The length of this papyrus is 20.23 meters, and its width is 30 cm, and its text is in 108 columns, each containing 20 or 22 lines. The writer neglected the numbers 28 and 29, while the last column gave 10.
Papyrus contents:-
This and the Ebers Papyrus This is not a medical book divided into chapters and chapters but rather a collection of literature and research on topics from more than forty different sources.
The papyrus contains 887 medical prescriptions for various types of diseases and their symptoms and the method of examining and treating them, twelve of which are the treatment of ruqyah. Among them are also a large number of women’s diseases. Diseases and the exorcism caused by them
This and the papyrus can be limited to give an idea of ​​the science of this time and the extent of specialization in it, and it includes:
pleas of the gods.
Internal diseases and their treatment are the first author in the history of the world to treat the secret of life with non-religious or magical philosophical reflections, even if he refers most of the internal diseases to spiritual causes.
Recipes for eye diseases.
Recipes for skin diseases and recipes for adornment, cosmetics, and hair growth.

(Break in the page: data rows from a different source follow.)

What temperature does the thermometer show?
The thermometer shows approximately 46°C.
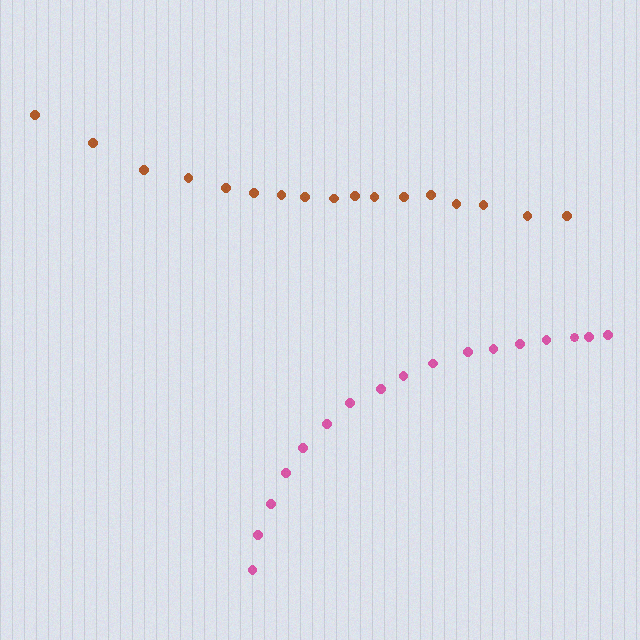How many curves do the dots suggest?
There are 2 distinct paths.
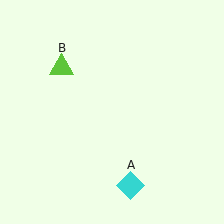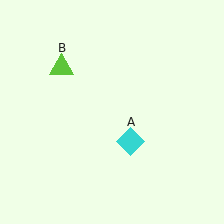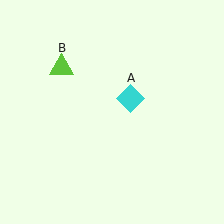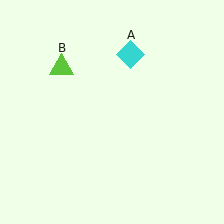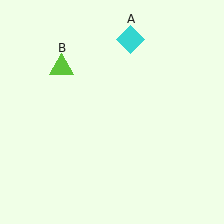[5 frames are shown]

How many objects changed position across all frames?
1 object changed position: cyan diamond (object A).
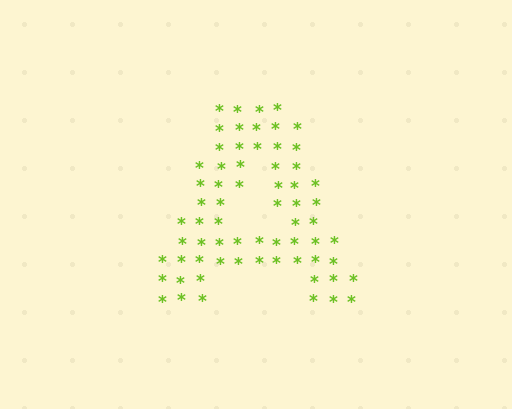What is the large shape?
The large shape is the letter A.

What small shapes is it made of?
It is made of small asterisks.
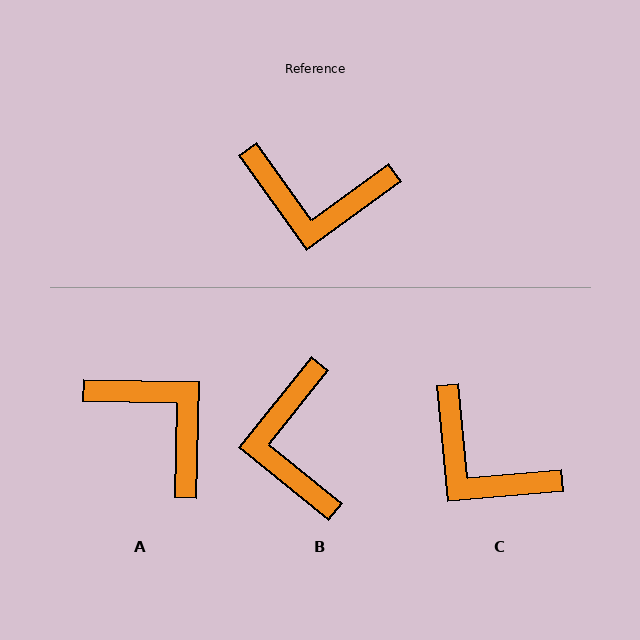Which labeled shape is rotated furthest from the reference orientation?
A, about 143 degrees away.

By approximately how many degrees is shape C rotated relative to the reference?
Approximately 31 degrees clockwise.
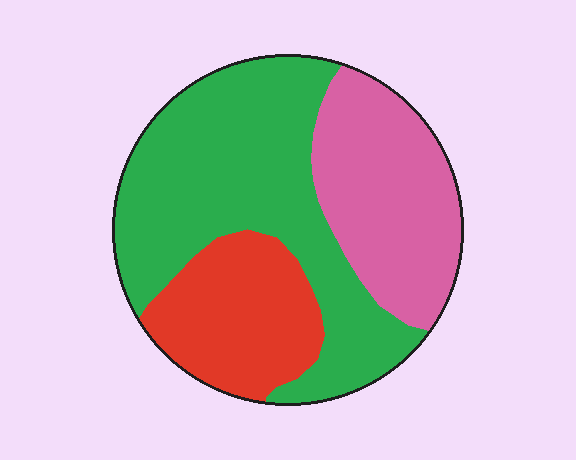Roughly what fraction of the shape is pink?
Pink takes up between a quarter and a half of the shape.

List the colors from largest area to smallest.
From largest to smallest: green, pink, red.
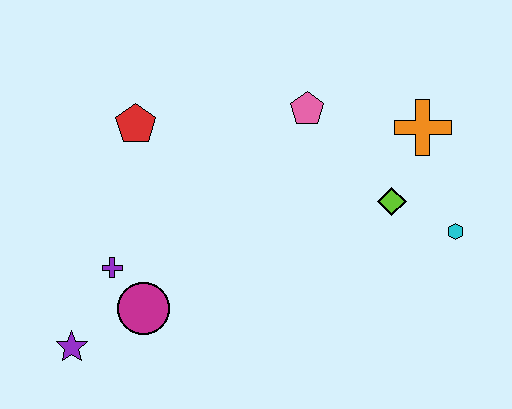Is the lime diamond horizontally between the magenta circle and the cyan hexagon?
Yes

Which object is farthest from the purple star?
The orange cross is farthest from the purple star.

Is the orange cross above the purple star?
Yes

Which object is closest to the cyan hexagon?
The lime diamond is closest to the cyan hexagon.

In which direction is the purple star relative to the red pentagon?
The purple star is below the red pentagon.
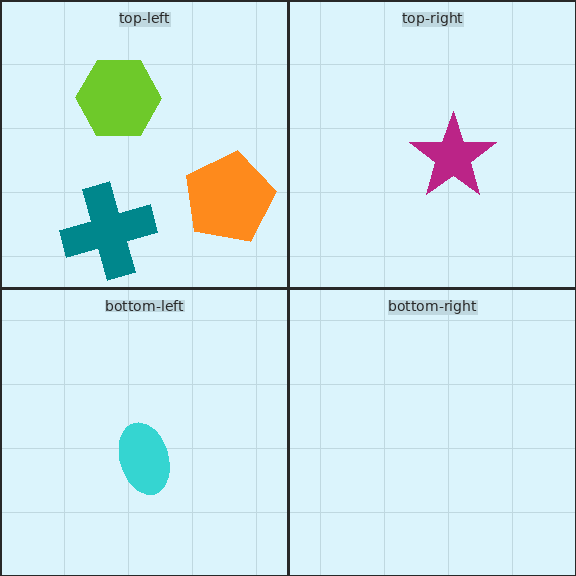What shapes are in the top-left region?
The lime hexagon, the orange pentagon, the teal cross.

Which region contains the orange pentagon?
The top-left region.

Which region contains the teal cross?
The top-left region.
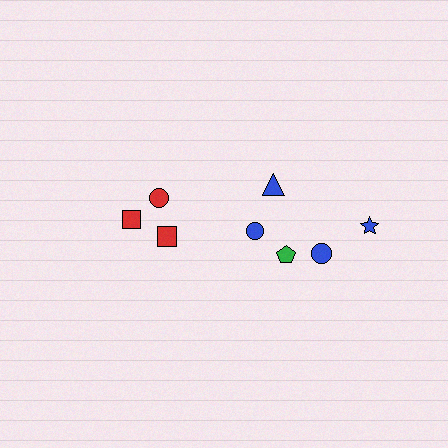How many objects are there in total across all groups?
There are 8 objects.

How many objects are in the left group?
There are 3 objects.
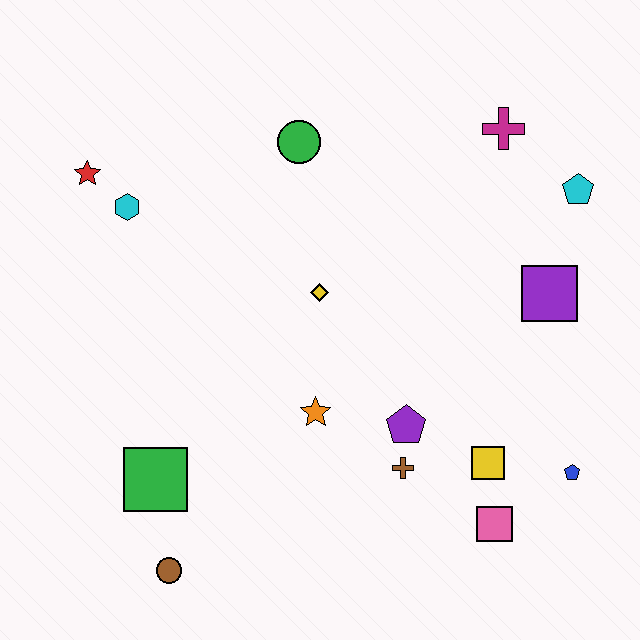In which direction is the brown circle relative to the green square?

Prescriptions for diseases of the extremities.
Various recipes for several diseases in the head and teeth.
Gynaecological diseases and their treatment.
Two books on the heart and arteries are the only authors that have reached us in the fields of anatomy and physiology.
Surgical diseases and their treatment, and this section did not deal with wounds but was limited to tumours and abscesses.
Some of the papyrus prescriptions included the method of diagnosis, some of them associated with treatment, and some of them were therapeutic indications. “Ebel” identified fifteen diseases from the clinical descriptions, including swelling, ascites, hydrocele, and leprosy. However, linguists were not satisfied with this. All translations and interpretations.
Let us now mention some of the clinical descriptions that came in the papyrus:
In instructions for angioma, he says: “If you examine a tumour in the vessels in one end of the extremities and find that a hemisphere is pulsing, but if you separate it from the rest of the body it does not pulsate, say about it: It is a tumour in a vessel, it is a disease that I will treat, it is the vessels that caused it, and it may An injury caused it to the vessels.” This is an accurate description of an arterial tumour and its features.
And in a description of angina, he says: “If you examine a stomach patient who complains of pain in his arm, chest, and part of his stomach, say about him: This is something (i.e., a soul) that has entered his mouth, and death threatens him.”
The importance of the Ypres Encyclopedia is not limited to the clinical descriptions it provided, as it is also considered our main reference in the pharmacology of the ancient Egyptians and in what is now called “the medicinal substance”.